As Anita reported on Monday and Tuesday, the Senate Health, Education, Labor and Pensions (HELP) Committee has secured an agreement to testify from Starbucks C.E.O. Howard Schultz. Senator Bernie Sanders (I-VT), the Chairman of the Committee, noted last week that Schultz had consistently declined to testify on the topic of Starbucks’s labor law violations, and refused a number of meeting and document requests. A spokesperson for Starbucks Workers United commended the HELP Committee’s efforts in securing the testimony, noting that “Howard Schultz is the architect of Starbucks’s anti-union campaign and should be held accountable for his actions. We are ecstatic to see elected officials, like Senator Sanders, sticking up for workers’ rights and proving that even billionaires, like Howard Schultz, are not above the law.” 
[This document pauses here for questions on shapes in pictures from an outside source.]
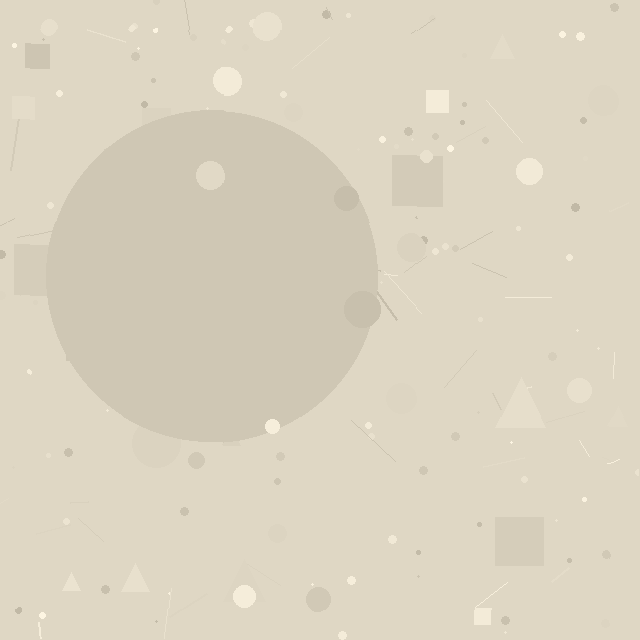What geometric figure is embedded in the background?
A circle is embedded in the background.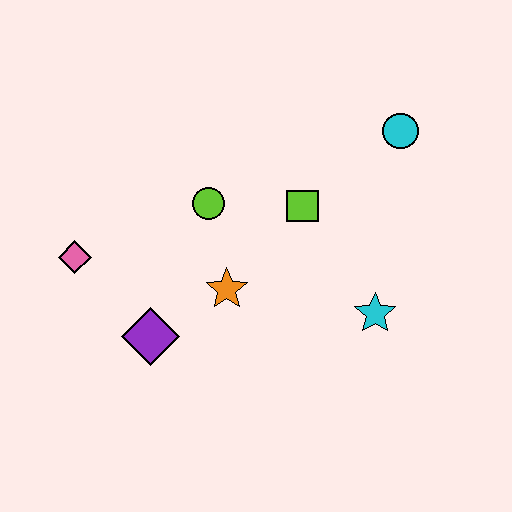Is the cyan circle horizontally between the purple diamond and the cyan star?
No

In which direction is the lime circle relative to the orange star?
The lime circle is above the orange star.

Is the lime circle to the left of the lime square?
Yes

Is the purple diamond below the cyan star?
Yes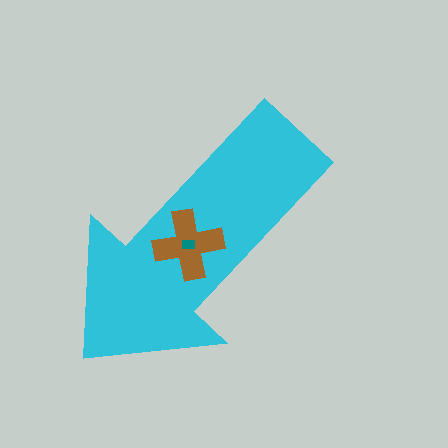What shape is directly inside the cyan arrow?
The brown cross.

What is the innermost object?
The teal rectangle.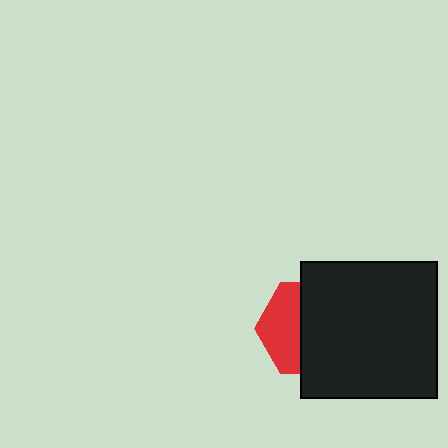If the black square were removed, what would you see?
You would see the complete red hexagon.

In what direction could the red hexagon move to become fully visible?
The red hexagon could move left. That would shift it out from behind the black square entirely.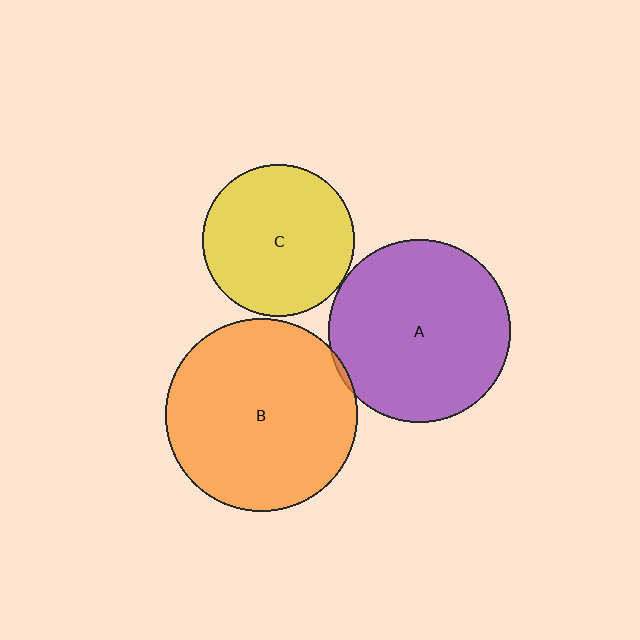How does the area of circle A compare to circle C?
Approximately 1.4 times.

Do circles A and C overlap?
Yes.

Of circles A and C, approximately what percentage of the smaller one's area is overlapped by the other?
Approximately 5%.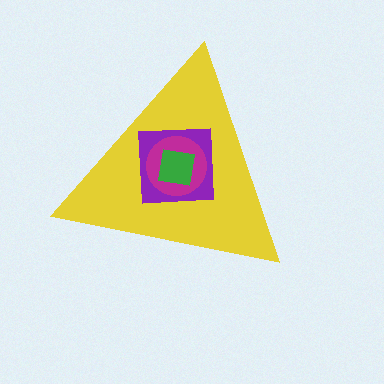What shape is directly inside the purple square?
The magenta circle.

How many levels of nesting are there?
4.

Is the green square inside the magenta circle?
Yes.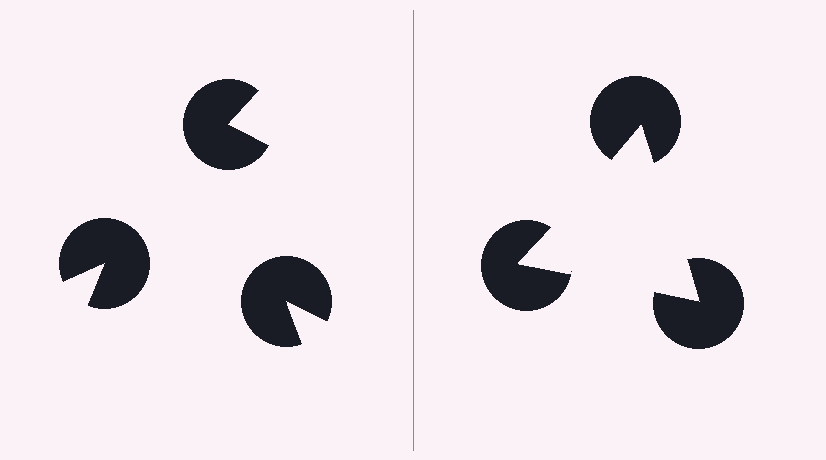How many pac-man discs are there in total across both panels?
6 — 3 on each side.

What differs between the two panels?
The pac-man discs are positioned identically on both sides; only the wedge orientations differ. On the right they align to a triangle; on the left they are misaligned.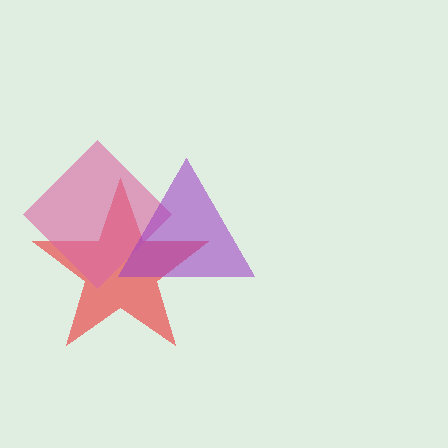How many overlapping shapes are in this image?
There are 3 overlapping shapes in the image.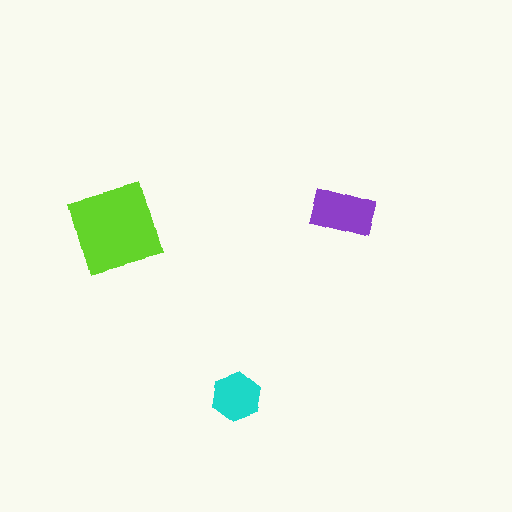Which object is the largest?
The lime diamond.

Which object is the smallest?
The cyan hexagon.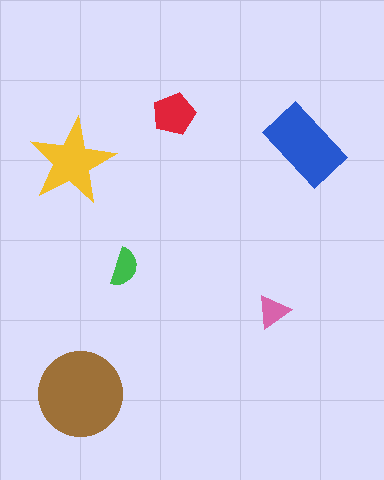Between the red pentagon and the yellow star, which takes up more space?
The yellow star.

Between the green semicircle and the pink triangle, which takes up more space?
The green semicircle.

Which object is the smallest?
The pink triangle.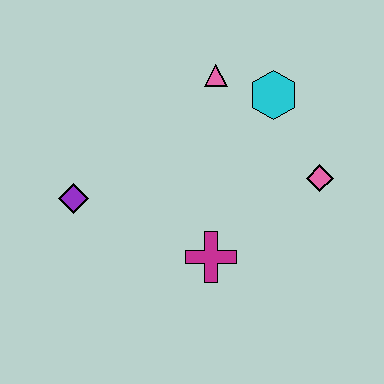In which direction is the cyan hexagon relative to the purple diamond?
The cyan hexagon is to the right of the purple diamond.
Schultz’s agreement to testify comes on the heels of last week’s tough NLRB ruling for Starbucks. As Michelle reported, a week ago an Administrative Law Judge found that Starbucks committed “egregious and widespread” NLRA violations across 21 stores in Buffalo. Ben notes that the judge’s prescribed remedies—which include a Gissel bargaining order and requirements that Starbucks reinstate seven wrongfully terminated workers, reopen a store closed in retaliation for union activity, and record a video of C.E.O. Howard Schultz and vice president of US operations Denise Nelson reading a notice of the ruling and describing Starbucks’s violations—are “as strong as it gets. These are muscular remedies that are significant and wholly appropriate in this case. Gissel orders have historically been a thing of theory and not so much practice. Under this Board, that could change.”
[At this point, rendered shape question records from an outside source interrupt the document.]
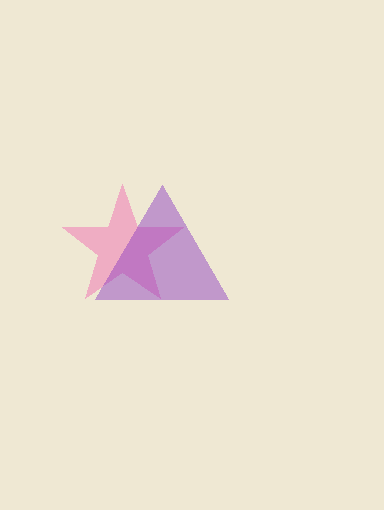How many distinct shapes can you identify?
There are 2 distinct shapes: a pink star, a purple triangle.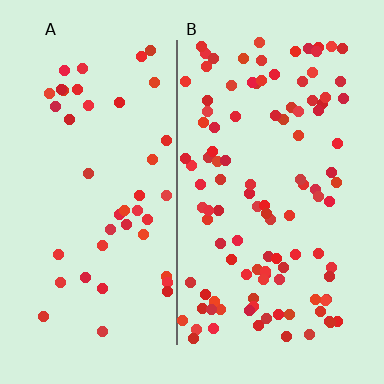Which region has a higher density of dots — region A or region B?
B (the right).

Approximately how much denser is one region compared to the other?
Approximately 2.5× — region B over region A.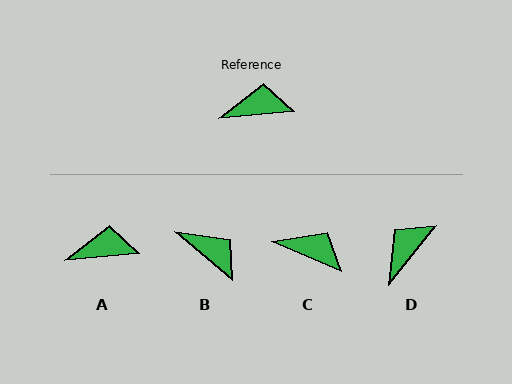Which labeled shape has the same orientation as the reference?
A.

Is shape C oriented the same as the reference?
No, it is off by about 28 degrees.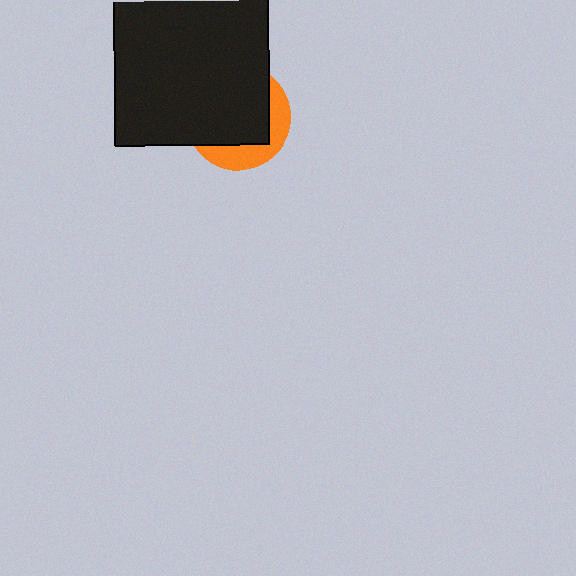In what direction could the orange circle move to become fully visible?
The orange circle could move toward the lower-right. That would shift it out from behind the black rectangle entirely.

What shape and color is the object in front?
The object in front is a black rectangle.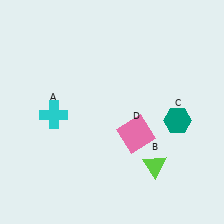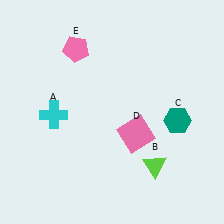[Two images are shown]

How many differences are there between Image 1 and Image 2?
There is 1 difference between the two images.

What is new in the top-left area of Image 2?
A pink pentagon (E) was added in the top-left area of Image 2.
Next, the Department of Justice on Tuesday stepped in to block JetBlue’s attempted acquisition of Spirit Airlines. Arguing that “this merger will limit choices and drive up ticket prices for passengers across the country,” Attorney General Merrick Garland indicated that the Justice Department will seek to halt it. Previously, unions representing Jetblue and Spirit employees had been split on the deal. Two weeks ago, the Transport Workers Union, which represents 6,800 JetBlue flight attendants, called upon Attorney General Garland and Transportation Secretary Pete Buttigieg to block the proposed merger—at least “until the leadership of the proposed carrier demonstrates their willingness to operate in good faith with their workers and the passengers.” Observing that it had taken T.W.U. bargaining units “years” to negotiate their existing contracts, T.W.U. President John Samuelson expressed concern that “JetBlue management, which will be the successor management team for any combined carrier, has the intent to not fully honor these agreements should they be allowed to acquire Spirit.” Meanwhile, the Association of Flight Attendants-C.W.A., which represents 5,600 Spirit flight attendants, supported the merger as part of a tentative agreement that would also guarantee Spirit workers higher wages and quality-of-life improvements.
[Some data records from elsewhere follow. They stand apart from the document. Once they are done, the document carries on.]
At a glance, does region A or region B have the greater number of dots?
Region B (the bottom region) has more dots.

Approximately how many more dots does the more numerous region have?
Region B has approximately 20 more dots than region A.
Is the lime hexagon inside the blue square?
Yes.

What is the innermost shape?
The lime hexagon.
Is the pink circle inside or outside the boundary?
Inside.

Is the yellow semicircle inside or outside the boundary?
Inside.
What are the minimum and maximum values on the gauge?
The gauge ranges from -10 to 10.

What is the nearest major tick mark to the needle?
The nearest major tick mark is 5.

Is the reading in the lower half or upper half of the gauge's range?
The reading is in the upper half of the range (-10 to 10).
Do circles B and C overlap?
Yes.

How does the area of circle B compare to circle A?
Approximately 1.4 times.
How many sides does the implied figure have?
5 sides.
Finally, coal miners in Alabama quietly ended one of the longest mining strikes in U.S. history last week. After two years, the United Mine Workers of America ended its work stoppage at the Warrior Met Coal mine in Brookwood, Alabama without a deal. Emboldened by the soaring price of coal, the Warrior Met mine used its ballooning profits to recruit nonunion workers to the tune of $132,000 per year, rather than negotiate with the union miners on strike. Cecil Roberts, president of the United Mine Workers of America, noted that, “[i]ronically, the replacement workers became some of the highest-paid coal miners in the country because of us.” He optimistically stated that he expects union members to start receiving the same pay when they return to work. Notably, the Warrior Met strikers did not earn the same national attention that workers in newly-organized sectors have enjoyed. That being said, the mining strike was a valuable reminder of “old-line labor solidarity amid new organizing efforts across modern industries.”